Munich Security Conference : 62 ans de dialogue transatlantique devenu forum des fractures mondiales
Fondée en 1963 en pleine guerre froide, la Conférence de Munich sur la sécurité (MSC) s’ouvre ce vendredi pour trois jours dans un climat de tensions inédites entre les États-Unis et l’Europe. Son président, Wolfgang Ischinger, décrit un ordre international « en cours de destruction », selon le rapport publié par sa fondation le 9 février.
1963-2026 : d’un pont transatlantique à une caisse de résonance des crises
À l’origine, ce petit rassemblement d’une cinquantaine de personnalités, dont Henry Kissinger et le futur chancelier Helmut Schmidt, visait à restaurer la confiance entre l’Allemagne et les États-Unis après la crise des missiles de Cuba. Mais dès 1963, John F. Kennedy pointait déjà le déséquilibre des contributions à l’Otan.

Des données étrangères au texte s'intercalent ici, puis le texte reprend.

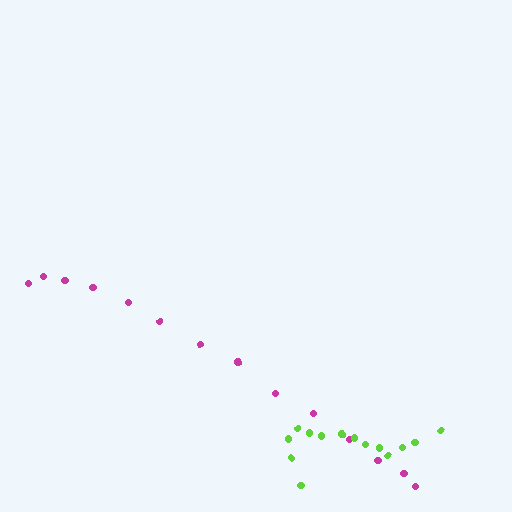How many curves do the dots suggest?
There are 2 distinct paths.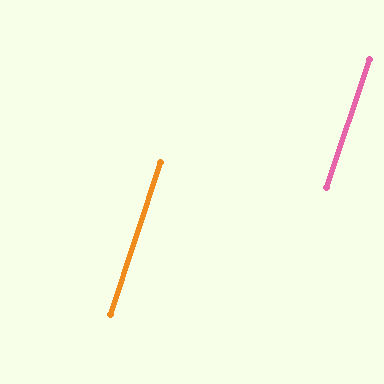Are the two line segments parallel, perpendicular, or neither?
Parallel — their directions differ by only 0.8°.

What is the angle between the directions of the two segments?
Approximately 1 degree.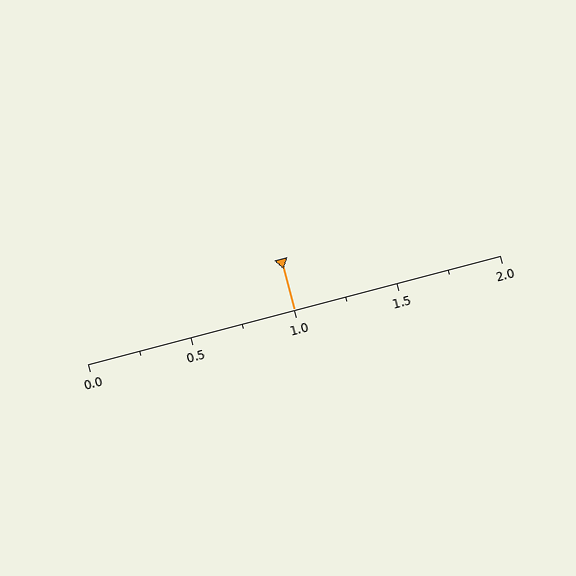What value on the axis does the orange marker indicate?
The marker indicates approximately 1.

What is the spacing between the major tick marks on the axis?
The major ticks are spaced 0.5 apart.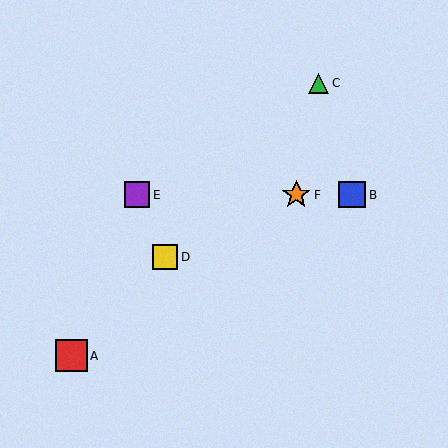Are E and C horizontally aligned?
No, E is at y≈195 and C is at y≈83.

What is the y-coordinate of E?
Object E is at y≈195.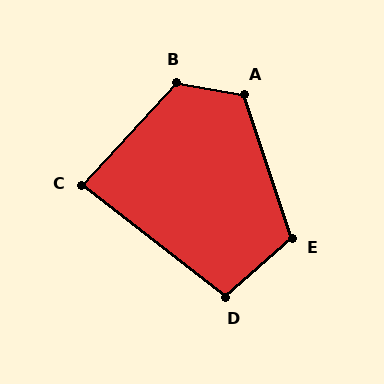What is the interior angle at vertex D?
Approximately 101 degrees (obtuse).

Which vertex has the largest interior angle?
B, at approximately 123 degrees.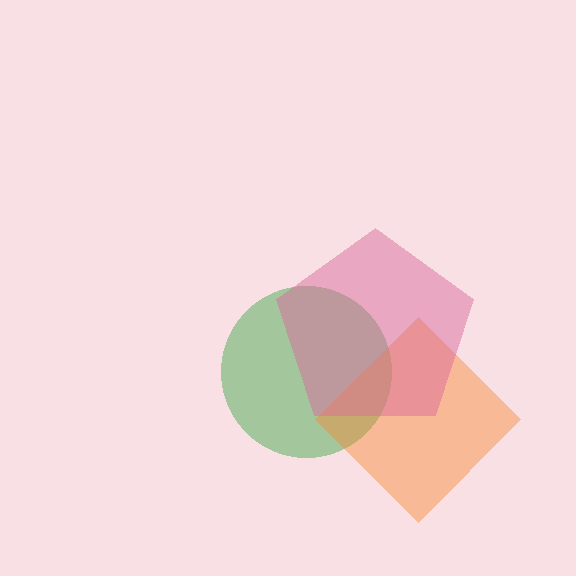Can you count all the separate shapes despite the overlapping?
Yes, there are 3 separate shapes.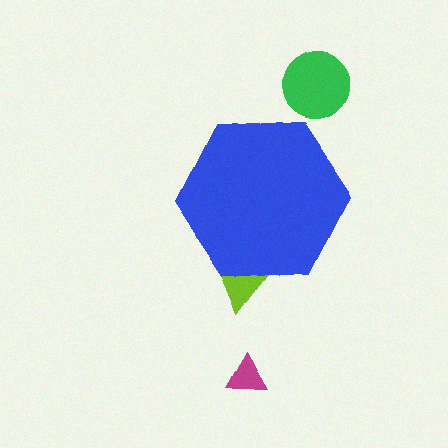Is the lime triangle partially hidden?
Yes, the lime triangle is partially hidden behind the blue hexagon.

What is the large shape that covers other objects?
A blue hexagon.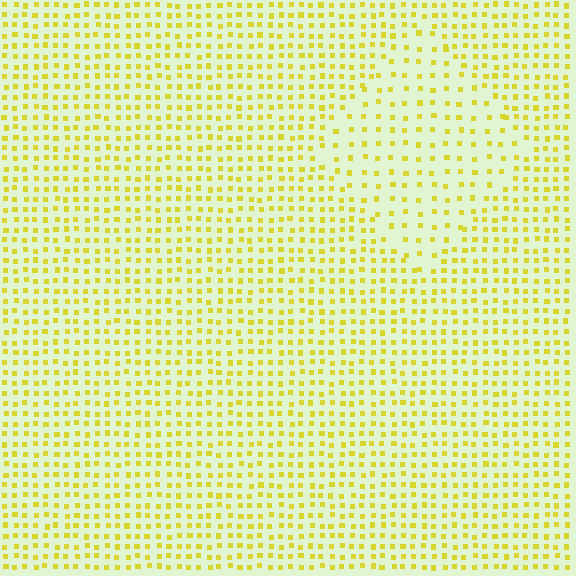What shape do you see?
I see a diamond.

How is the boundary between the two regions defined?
The boundary is defined by a change in element density (approximately 1.8x ratio). All elements are the same color, size, and shape.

La conférence devient véritablement mondiale en février 2003, lorsque le secrétaire à la Défense Donald Rumsfeld qualifie la France et l’Allemagne de « vieille Europe », opposées à l’invasion de l’Irak. Quatre ans plus tard, Vladimir Poutine y prononce un discours fondateur, dénonçant l’élargissement de l’Otan comme une « provocation grave » – annonçant les conflits à venir en Géorgie puis en Ukraine.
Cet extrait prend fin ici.